Brothers, from acclaimed filmmaker Jim Sheridan, arrives on DVD and Blu-Ray next Tuesday, March 23, 2010. The movie explores the effects of war upon families, and is a remake of the 2004 Danish film Brodre. The results are mixed, as the movie treats audiences to some excellent performances but not much else. The Blu-Ray, meanwhile, doesn’t boast a whole lot of special features, but does provide some intriguing insights.

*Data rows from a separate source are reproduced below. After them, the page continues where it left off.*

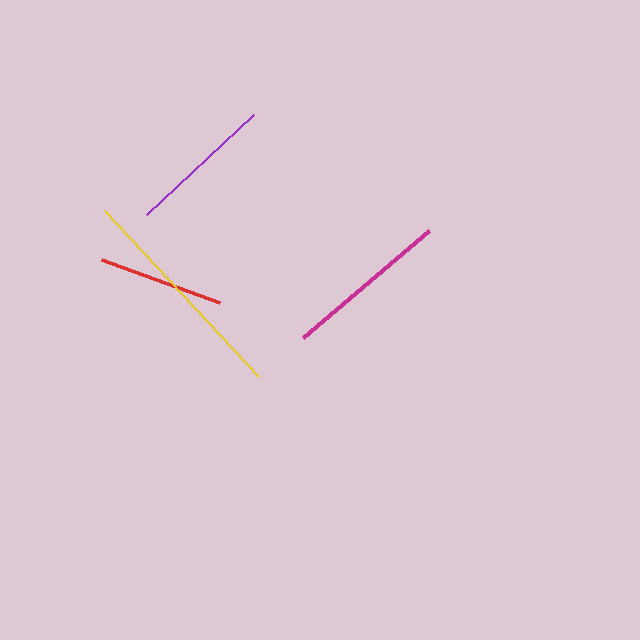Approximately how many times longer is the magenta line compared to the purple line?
The magenta line is approximately 1.1 times the length of the purple line.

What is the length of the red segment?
The red segment is approximately 126 pixels long.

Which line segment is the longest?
The yellow line is the longest at approximately 226 pixels.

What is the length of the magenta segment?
The magenta segment is approximately 165 pixels long.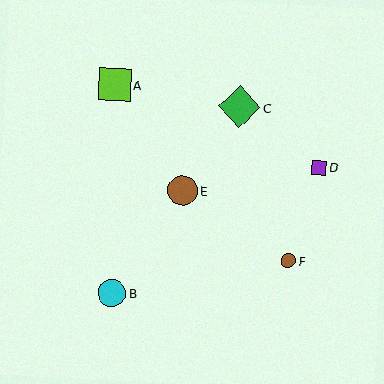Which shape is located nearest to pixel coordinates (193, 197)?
The brown circle (labeled E) at (183, 190) is nearest to that location.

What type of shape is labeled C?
Shape C is a green diamond.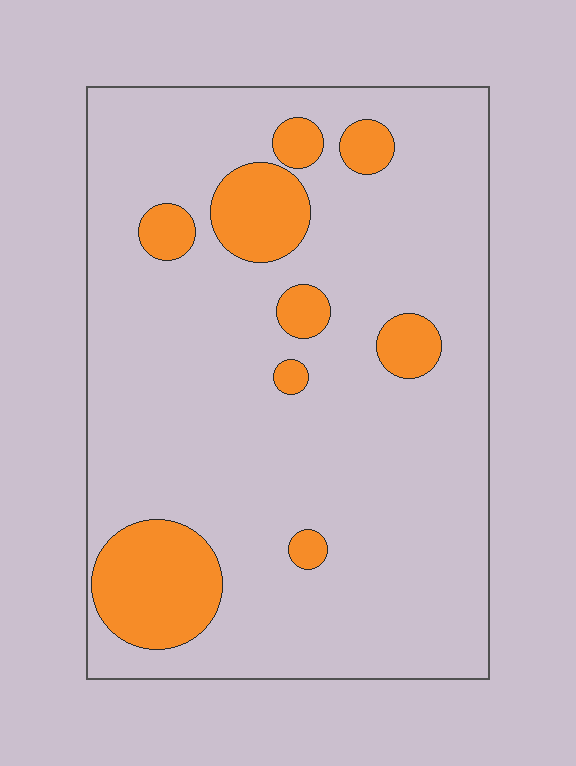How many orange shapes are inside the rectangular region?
9.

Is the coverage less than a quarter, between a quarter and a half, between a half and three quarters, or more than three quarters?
Less than a quarter.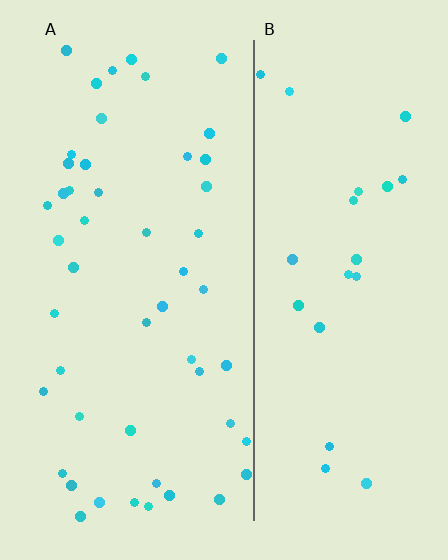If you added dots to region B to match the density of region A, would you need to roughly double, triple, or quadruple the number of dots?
Approximately double.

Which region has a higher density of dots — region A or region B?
A (the left).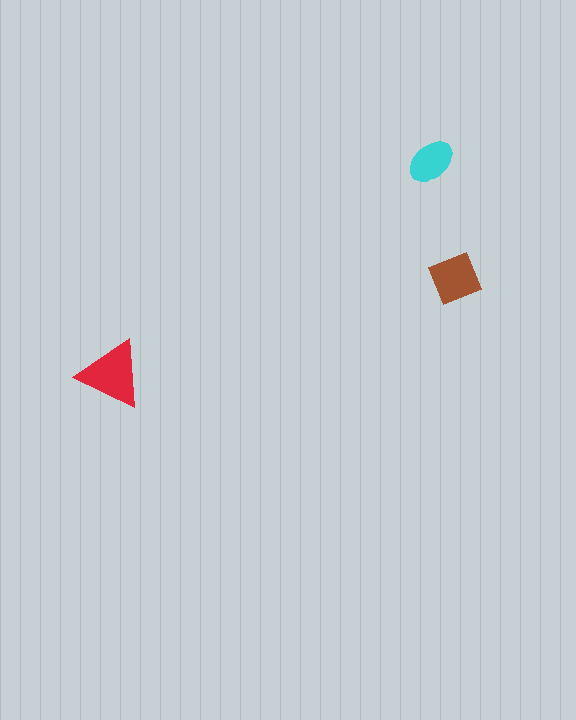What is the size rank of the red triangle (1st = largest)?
1st.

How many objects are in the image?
There are 3 objects in the image.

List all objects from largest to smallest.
The red triangle, the brown square, the cyan ellipse.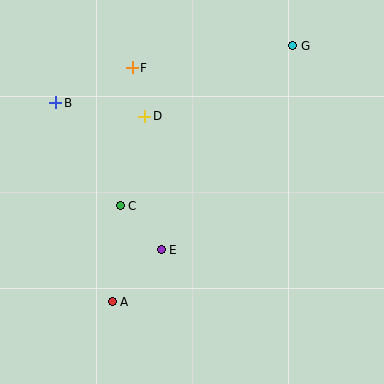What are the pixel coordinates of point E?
Point E is at (161, 250).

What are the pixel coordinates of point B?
Point B is at (56, 103).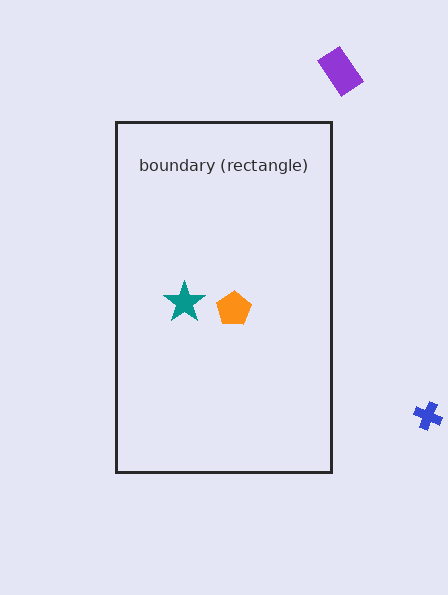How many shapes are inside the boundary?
2 inside, 2 outside.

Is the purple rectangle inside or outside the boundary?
Outside.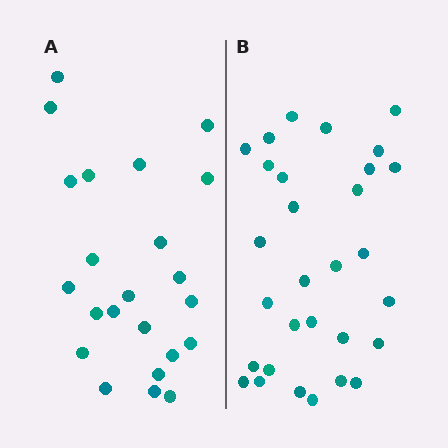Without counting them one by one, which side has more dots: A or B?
Region B (the right region) has more dots.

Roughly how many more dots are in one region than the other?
Region B has roughly 8 or so more dots than region A.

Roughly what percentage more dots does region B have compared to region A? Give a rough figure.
About 30% more.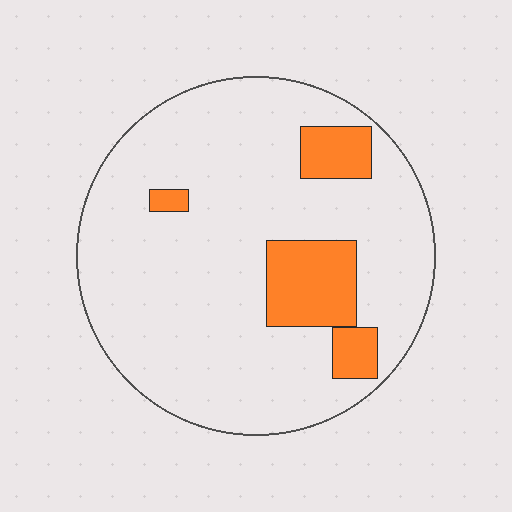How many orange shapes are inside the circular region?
4.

Tobey Maguire and Jake Gyllenhaal star as brothers Sam and Tommy, respectively. Sam is e a respected soldier who is being re-deployed to Afghanistan, Tommy a reckless ex-convict. While on mission, Sam’s helicopter is shot down. The Army subsequently reports him dead, and his wife Grace (Natalie Portman) is left to grieve with their two young daughters. Sensing a void, Tommy moves into their home to help around the house and keep the girls company; as time passes, the four grow closer to one another. However, as they move on, Sam is trapped in a Taliban cave, facing torture and interrogation. When he finally returns home, his mental instability leads to increased tensions between his family and his brother.
Brothers is a decent movie, but a drama that looked much more intense in the previews than it actually was. Its climax is disappointing and the movie itself feels like a cheap stage play at times. Nevertheless, the performances turned in by Gyllenhaal and especially Maguire are worthwhile (Maguire was nominated for Best Actor at the Golden Globes). You can read FilmJabber’s full Brothers movie review here.
The Blu-Ray includes only three bonus features:
- Remade in the United States – this featurette looks at how Brothers came to be, based on Brodre. It includes some clips from the original movie to show how similar this new version is, and talks about what convinced Sheridan to adapt a pre-existing film. The featurette is pretty honest and the interview with Sheridan is especially interesting, as he candidly speaks about what interested him about this project.
- Jim Sheridan: Film and Family – in this featurette, the cast and crew talk about how Sheridan approaches his movies. As Sheridan admits himself, he lacked much of a family growing up and believes that he subconsciously likes to re-create family dynamics in his pictures. Gyllenhaal, Portman and others provide some stories about how Sheridan interacted with them. All in all, this was a rather unique and worthwhile featurette.
- A feature audio commentary with Jim Sheridan
Brothers isn’t a great movie, but it is worth a rental. What the special features lack in quantity they make up for in quality, and are worth checking out.